Rückläufig ist auch der Anbau von Raps. „Seit 2013 ist die Fläche von 60.000 auf 20.000 Hektar gefallen. Schädlingsdruck und fehlende Pflanzenschutzmittel machen den Anbau zunehmend unrentabel.“ Auch die Sojaflächen nehmen seit dem Hoch im Jahr 2022 wieder ab, insbesondere in trockenen Regionen. Positiver Trend: Der Markt für Sonnenblumen entwickelt sich „dynamisch“ – hier wurden die Flächen zuletzt deutlich ausgeweitet.

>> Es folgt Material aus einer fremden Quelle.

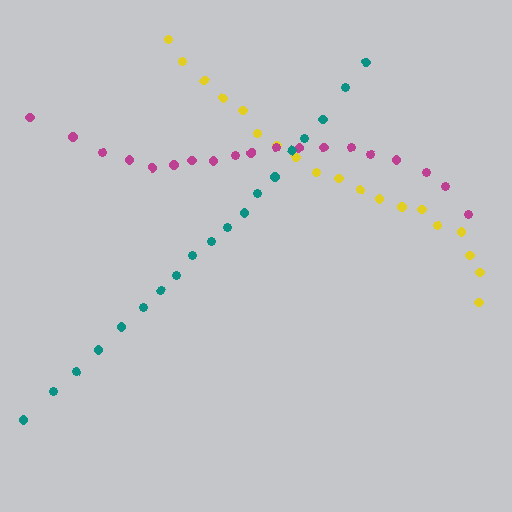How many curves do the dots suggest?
There are 3 distinct paths.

„Die Landwirtschaft steht vor einer durchaus herausfordernden Situation: klimatisch, politisch, finanziell, aber auch insbesondere punkto Märkte. Europa und insbesondere Österreich müssen handeln, nicht nur im Sinne unserer Betriebe, sondern insbesondere im Sinne der Versorgungssicherheit in Österreich und Europa“, so Moosbrugger.

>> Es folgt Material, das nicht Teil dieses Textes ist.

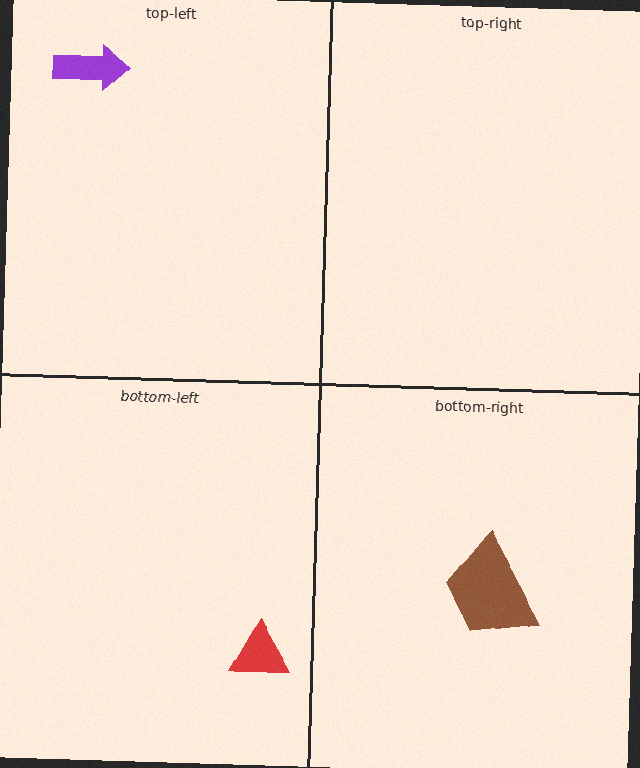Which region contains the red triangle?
The bottom-left region.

Hitze drückt die Ertragserwartung

Nach einem soliden Vegetationsverlauf im Frühjahr belasten Hitze und Trockenheit seit Mitte Juni zunehmend die Ertragserwartungen. Zuvor hatten sich die Bestände trotz später Aussaat und unterdurchschnittlicher Niederschläge gut entwickelt. Auch Mais und Soja kämpften mit Schädlings- und Aufgangsproblemen. „Die sich seit Mitte Juni zuspitzende Hitze- und Trockenperiode lässt die Ertragsprognose allerdings sinken“, so Präsident Schmuckenschlager.

Außerhalb des Getreidebereichs gab es leider auch Herausforderungen, berichtet der niederösterreichische Kammerchef: „Mais hatte etwa in der Jugendphase Probleme mit dem Drahtwurm, Sojabohnen litten unter Aufgangsschwächen – dennoch sehen wir, wie professionell unsere Bäuerinnen und Bauern mit diesen Herausforderungen umgehen.“

Der Mais profitiert von den Flächenverschiebungen. Die Anbauflächen haben sich heuer teils deutlich verschoben: Während Roggen, Wintergerste und Triticale unter den nassen Herbstbedingungen litten und stark zurückgingen, konnte sich der Weizen leicht erholen. Mais legte hingegen kräftig zu – mit 210.700 Hektar verzeichnet Körnermais den größten Flächenzuwachs und ist nach Weizen die bedeutendste Kultur. „Neben günstigen Marktbedingungen kommt dem Mais zugute, dass er mit wärmeren Bedingungen grundsätzlich besser zurechtkommt“, so LKÖ-Pflanzenbau-Ausschuss-Vorsitzender Berlakovich.

Moosbrugger fordert ideale Rahmenbedingungen

LKÖ-Präsident Moosbrugger betont, dass Österreichs Ackerbaubetriebe für die Zukunft vor allem „geeignete Maßnahmen, ausreichende Mittel und faire Märkte“ brauchen. Dazu zählen eine starke EU-Agrarpolitik mit weniger Bürokratie, ein zweckgebundenes und gut dotiertes Agrarbudget, funktionierende Versicherungen, Agrardiesel sowie der Zugang zu effektiven Betriebsmitteln und Pflanzenschutz. Auch die internationale Marktbeobachtung sei entscheidend: „Der Kampf gegen Lebensmittelverschwendung beginnt am Feld – durch Schutz unserer Ernten“, so Moosbrugger.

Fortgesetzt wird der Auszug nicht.